Многие приехавшие в города среднего размера из деревень, поселков и городов поменьше и поплоше больны уверенностью такого типа — там (у себя дома) мы были лучшими. Почему лучшими? Потому что мы ушли, вырвались, уехали, а все остальные остались. Большое количество “понаехавших” из городов среднего размера, в том числе и из Иркутска, в столицы убеждены в том, что лучшие — это они. Ибо они нашли в себе силы, амбиции, мотивации для того, чтобы сняться с якорей.
Тут важен один момент. Они считают себя лучшими не только относительно тех, кто окружал их в покинутой провинции. Они — лучшие и относительно тех, кто окружил их в местах новой жизни. Многие переехавшие в Москву иркутяне ставят себя выше оставшихся в Иркутске иркутян, но при этом оценивают себя как людей более высокого качества, нежели коренные москвичи. Отъехавшие дальше на Запад уверены в том, что у себя на родине они были “солью земли российской”. Но и в новых отечествах они круче всех, кто там родился и живет. Мои знакомые, выбравшие для ПМЖ уютную Новую Зеландию, как презрительно величали “кивиками” тамошних чрезмерно улыбчивых граждан, так и величают до сих пор. Как считали их туповатыми, так и считают. А уж как часто приходится встречать бывших соотечественников, осевших в США и уверенных в том, что оставшиеся в России — это существа низшего порядка — например, с непреодолимыми инстинктами рабства, а в России нет места свободному человеку, однако и рядовые американцы — это просто клоны Фореста Гампа.
Записал когда-то себе в блокнотик замечательные слова одной гражданки Франции, бывшей россиянки: “Знаешь, Париж — это действительно лучший город на земле. Особенно, если выселить оттуда всех французов”.
Отрицать наличие описанного явления, наверное, невозможно. В конце концов, мне абсолютно не верится, что есть на земле люди, которые в эпоху столь динамичных трансрегиональных и транснациональных коммуникаций вообще не сталкивались с людьми описанного типа.
Во избежание возможных критических реакций хочу заметить, что специально использовал слово “многие”, а не “все” и даже не “большинство”. Правда, также совершенно сознательно воздержался от более нейтрального слова “некоторые”.

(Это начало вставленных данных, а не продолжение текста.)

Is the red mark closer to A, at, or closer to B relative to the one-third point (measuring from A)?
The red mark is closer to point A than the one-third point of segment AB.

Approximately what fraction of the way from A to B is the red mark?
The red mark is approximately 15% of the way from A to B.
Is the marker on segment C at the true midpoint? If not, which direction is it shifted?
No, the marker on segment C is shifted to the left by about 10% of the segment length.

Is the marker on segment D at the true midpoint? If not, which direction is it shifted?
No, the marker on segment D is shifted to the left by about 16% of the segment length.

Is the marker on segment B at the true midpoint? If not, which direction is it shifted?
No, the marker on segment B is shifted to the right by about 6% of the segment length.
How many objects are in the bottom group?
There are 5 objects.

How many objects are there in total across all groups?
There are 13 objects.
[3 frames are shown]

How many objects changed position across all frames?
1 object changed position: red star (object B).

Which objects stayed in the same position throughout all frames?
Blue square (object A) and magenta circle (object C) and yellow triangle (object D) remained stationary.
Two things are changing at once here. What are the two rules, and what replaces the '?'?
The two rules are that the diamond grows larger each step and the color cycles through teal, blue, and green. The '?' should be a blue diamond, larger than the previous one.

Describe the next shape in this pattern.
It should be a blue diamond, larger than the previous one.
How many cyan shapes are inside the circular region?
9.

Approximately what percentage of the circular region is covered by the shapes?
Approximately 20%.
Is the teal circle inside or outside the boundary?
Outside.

Разумеется, я отдаю себе отчет в том, что не все такие. Но раз уж человек так устроен, что ему трудно обойтись без принадлежности к какому-нибудь сообществу избранных, то пусть уж это будут ушельцы. Они, по крайней мере согласно выбранному им стилю жизни, меняются в составе, а не мельтешат все время — одни и те же — перед глазами.
Золотой век
Интуитивно чувствовал, что “золотым веком” продажной любви стали 2001— 2003 гг. Общество очухалось от дефолта, это были первые годы “потребительской революции” — по-своему забавные времена, лишенные какого-либо событийного и стилевого колорита (которого было с избытком, что в конце 1980-х, что в 1990-е), но отмеченные стремительным расширением “потребительского” опыта.

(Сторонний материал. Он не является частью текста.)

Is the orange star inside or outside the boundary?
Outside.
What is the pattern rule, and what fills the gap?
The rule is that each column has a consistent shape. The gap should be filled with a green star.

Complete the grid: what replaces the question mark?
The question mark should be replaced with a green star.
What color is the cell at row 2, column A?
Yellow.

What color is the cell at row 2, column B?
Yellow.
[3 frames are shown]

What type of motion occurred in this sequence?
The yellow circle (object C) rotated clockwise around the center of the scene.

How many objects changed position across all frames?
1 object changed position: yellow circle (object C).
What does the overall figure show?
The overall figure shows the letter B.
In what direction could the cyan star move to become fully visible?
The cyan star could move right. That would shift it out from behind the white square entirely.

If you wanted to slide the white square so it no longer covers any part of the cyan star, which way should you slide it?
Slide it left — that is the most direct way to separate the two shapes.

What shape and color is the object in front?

В 2001 — 2003 гг. произошла обычная для системы “расширенного капиталистического воспроизводства” конвертация “предметов роскоши” в “массовое товарное производство”. “Предметы роскоши” чуть подешевели, и их стало очень много, масса начала зарабатывать чуть больше — ищущие друг друга одинокие сердца массовых производителей и массовых потребителей нашли друг друга.
Коснулся сей процесс и сферы сексуальных услуг.
В 2001 — 2003 гг. российский человек со средними во всех отношениях доходами неожиданно, с некой смесью удивления и опаски, открыл, что он может позволить себе пользоваться услугами “девушек по вызову”. Открыл, что продажная любовь не распадается на запредельно высшие и отвратительно низшие фракции, — она уже не удел “правящей элиты” и водителей-“дальнобойщиков” с гастарбайтерами. Открыл, что существует продажная любовь для среднего класса, для людей, скажем так, “интеллигентных”. А продажной любови, да и не раз, “интеллигентному человеку” хотелось давно — со времен, когда он читал о ней в советских книжках.